As a communications business, swcomms has to remind its customers when their software is due to go end of life and there can be some resistance.
While we have sympathy, it is unrealistic to believe that a system purchased 10, 5 or even a couple of years earlier is still going to be as effective as brand new one. Look at the positives, and put security aside for a brief moment, technology is evolving all the time and the latest version is usually better.
As a small example, my teenage daughter always favours doing her homework on my laptop instead of my PC as the former has Office 365 on it and she wants to use the most up-to-date apps. Similarly, operating systems and software platforms will offer extra or improved modern features and functions above their older counterparts.
Inevitably though, the end of life argument always seems to come back to security. It would be impossible for a system designed a few years ago to imagine the cyber-attacks we have seen recently or have yet to experience; let alone fight them off.
And the threat of cyber-attack is a very real one. The head of the UK’s National Cyber Security Centre Ciaran Martin recently warned that a major cyber-attack on the UK is a matter of “when, not if” and that we have been fortunate to avoid a so-called category one (C1) attack, broadly defined as an attack that might cripple infrastructure such as energy supplies and the financial services sector.
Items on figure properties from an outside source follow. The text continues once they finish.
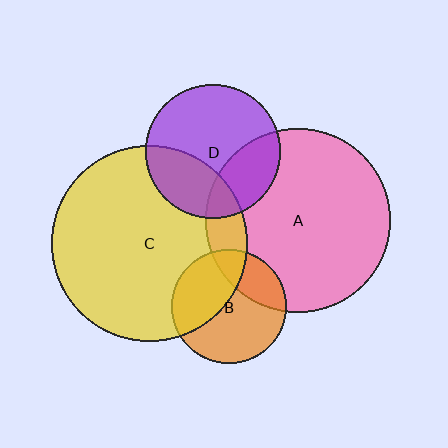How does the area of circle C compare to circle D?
Approximately 2.1 times.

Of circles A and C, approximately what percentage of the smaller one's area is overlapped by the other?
Approximately 10%.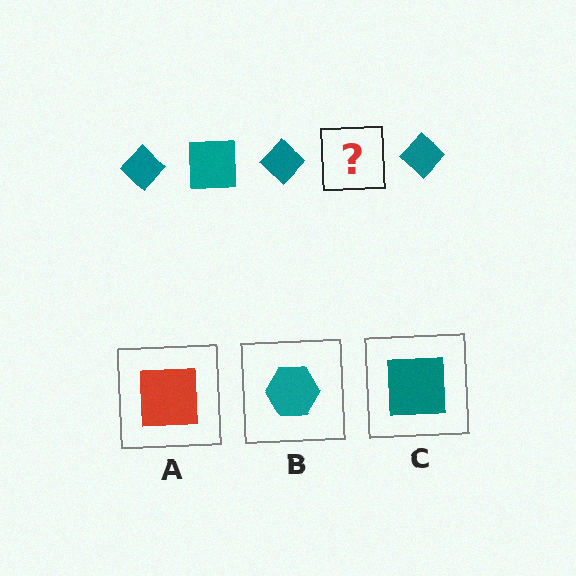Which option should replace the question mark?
Option C.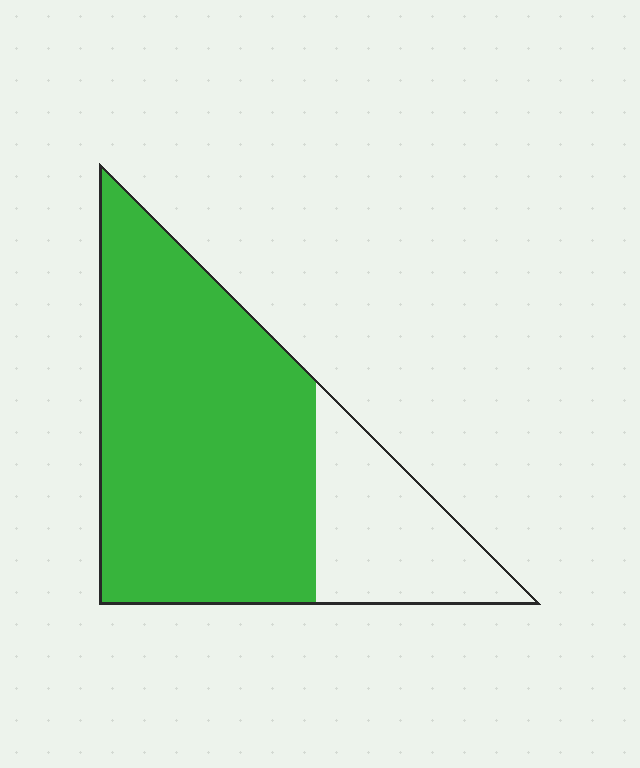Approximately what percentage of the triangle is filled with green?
Approximately 75%.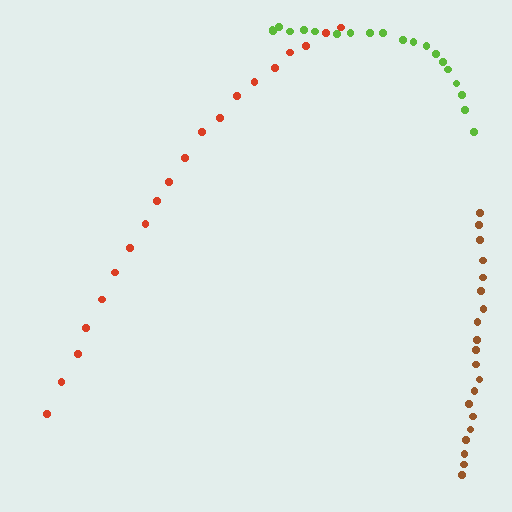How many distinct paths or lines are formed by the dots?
There are 3 distinct paths.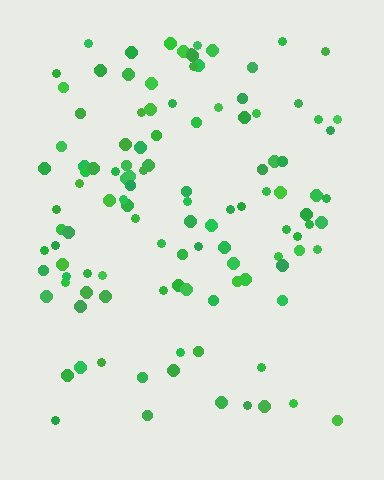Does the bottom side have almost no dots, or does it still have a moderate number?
Still a moderate number, just noticeably fewer than the top.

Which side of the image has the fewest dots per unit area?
The bottom.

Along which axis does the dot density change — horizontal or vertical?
Vertical.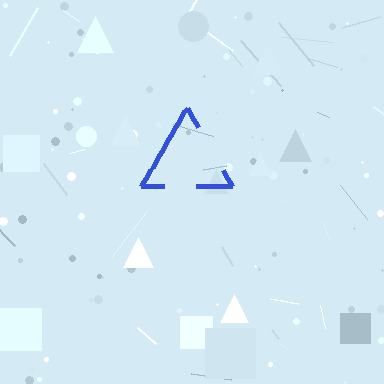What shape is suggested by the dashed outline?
The dashed outline suggests a triangle.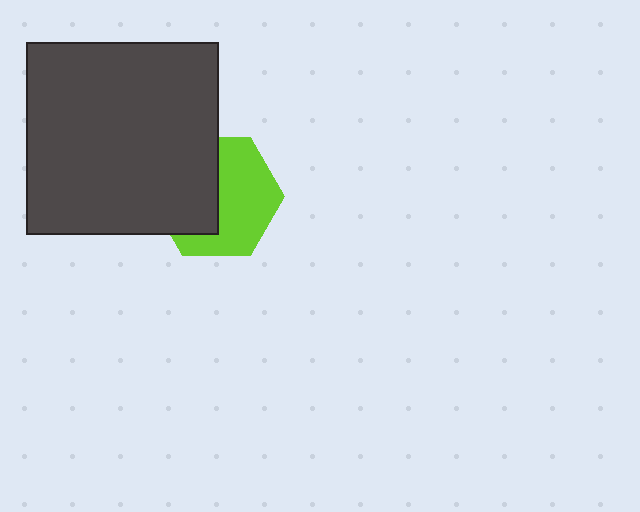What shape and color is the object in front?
The object in front is a dark gray square.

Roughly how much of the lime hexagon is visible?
About half of it is visible (roughly 54%).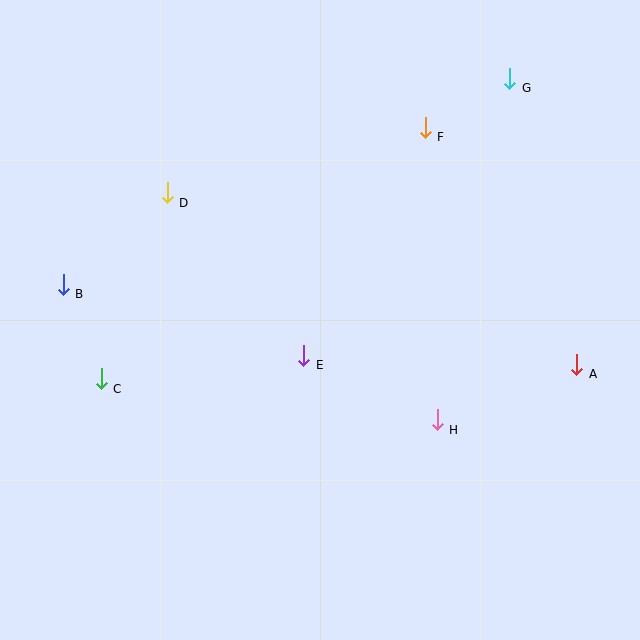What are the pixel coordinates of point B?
Point B is at (63, 294).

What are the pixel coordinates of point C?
Point C is at (101, 389).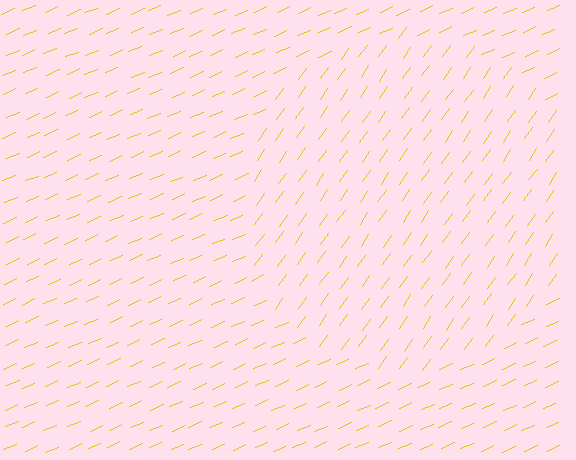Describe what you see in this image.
The image is filled with small yellow line segments. A circle region in the image has lines oriented differently from the surrounding lines, creating a visible texture boundary.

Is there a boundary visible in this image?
Yes, there is a texture boundary formed by a change in line orientation.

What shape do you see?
I see a circle.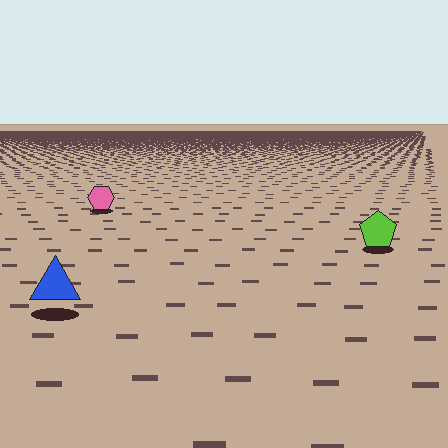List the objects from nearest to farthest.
From nearest to farthest: the blue triangle, the lime pentagon, the pink hexagon.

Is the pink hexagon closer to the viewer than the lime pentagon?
No. The lime pentagon is closer — you can tell from the texture gradient: the ground texture is coarser near it.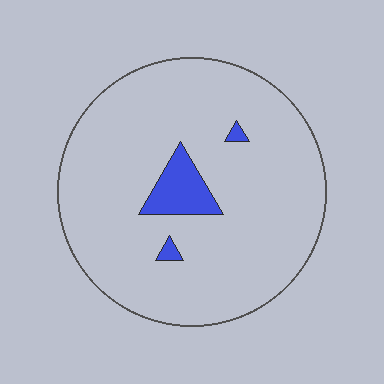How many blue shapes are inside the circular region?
3.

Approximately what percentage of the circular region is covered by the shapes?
Approximately 5%.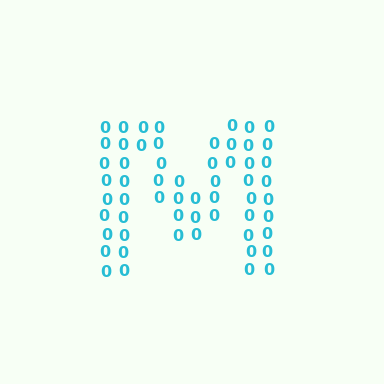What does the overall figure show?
The overall figure shows the letter M.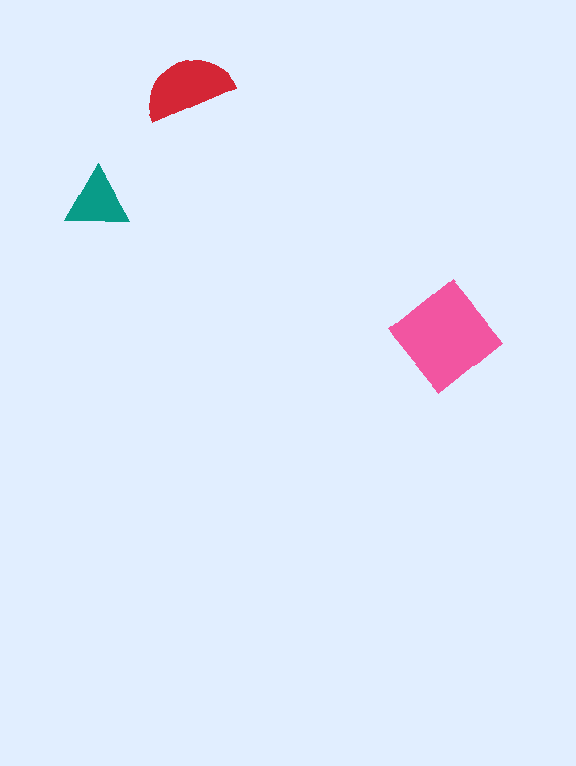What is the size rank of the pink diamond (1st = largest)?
1st.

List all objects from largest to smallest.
The pink diamond, the red semicircle, the teal triangle.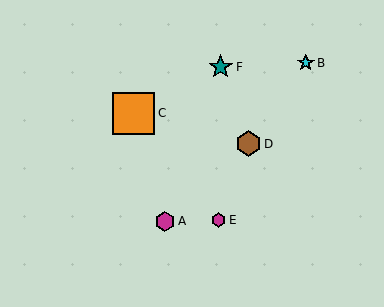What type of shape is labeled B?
Shape B is a cyan star.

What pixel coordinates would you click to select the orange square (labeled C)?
Click at (134, 113) to select the orange square C.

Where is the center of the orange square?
The center of the orange square is at (134, 113).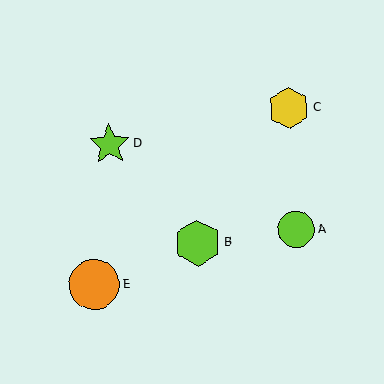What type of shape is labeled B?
Shape B is a lime hexagon.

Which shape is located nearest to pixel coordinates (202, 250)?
The lime hexagon (labeled B) at (198, 243) is nearest to that location.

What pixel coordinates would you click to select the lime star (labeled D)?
Click at (110, 144) to select the lime star D.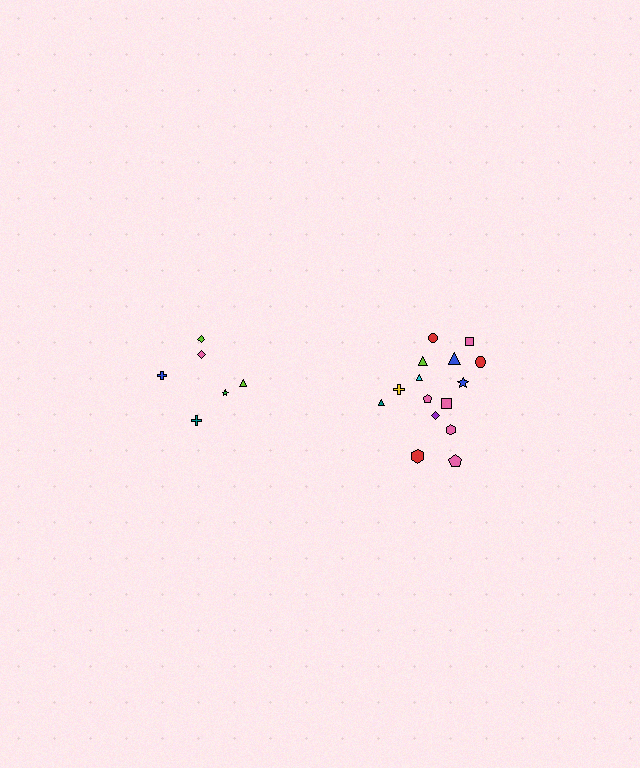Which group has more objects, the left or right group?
The right group.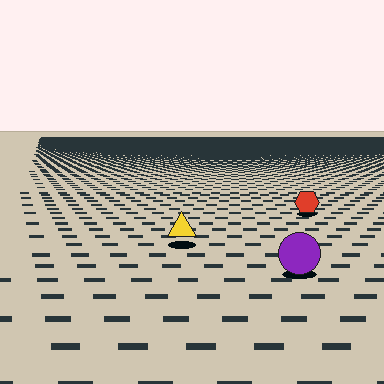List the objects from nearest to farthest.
From nearest to farthest: the purple circle, the yellow triangle, the red hexagon.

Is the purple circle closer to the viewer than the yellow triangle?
Yes. The purple circle is closer — you can tell from the texture gradient: the ground texture is coarser near it.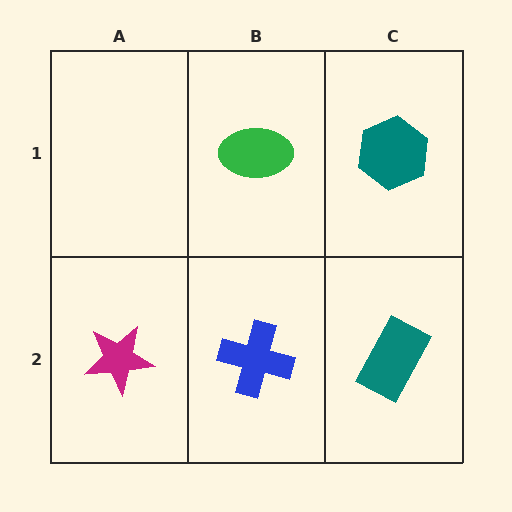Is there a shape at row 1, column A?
No, that cell is empty.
While I head off to upgrade my PC to meet my daughter’s exacting and, actually, sensible standards, I would advise businesses and organisations to stop flinching at the end of life scenario and to strategically and financially plan for IT and communications system updates. Alternatively, they need to look at moving to subscription-based managed services which allow for automatic upgrades within the regular cost avoiding spikes in IT investment.
Our world is reliant on these systems so we need to embrace the very best versions and protect ourselves as much as we can to the point that these end of life stories no longer hit the headlines.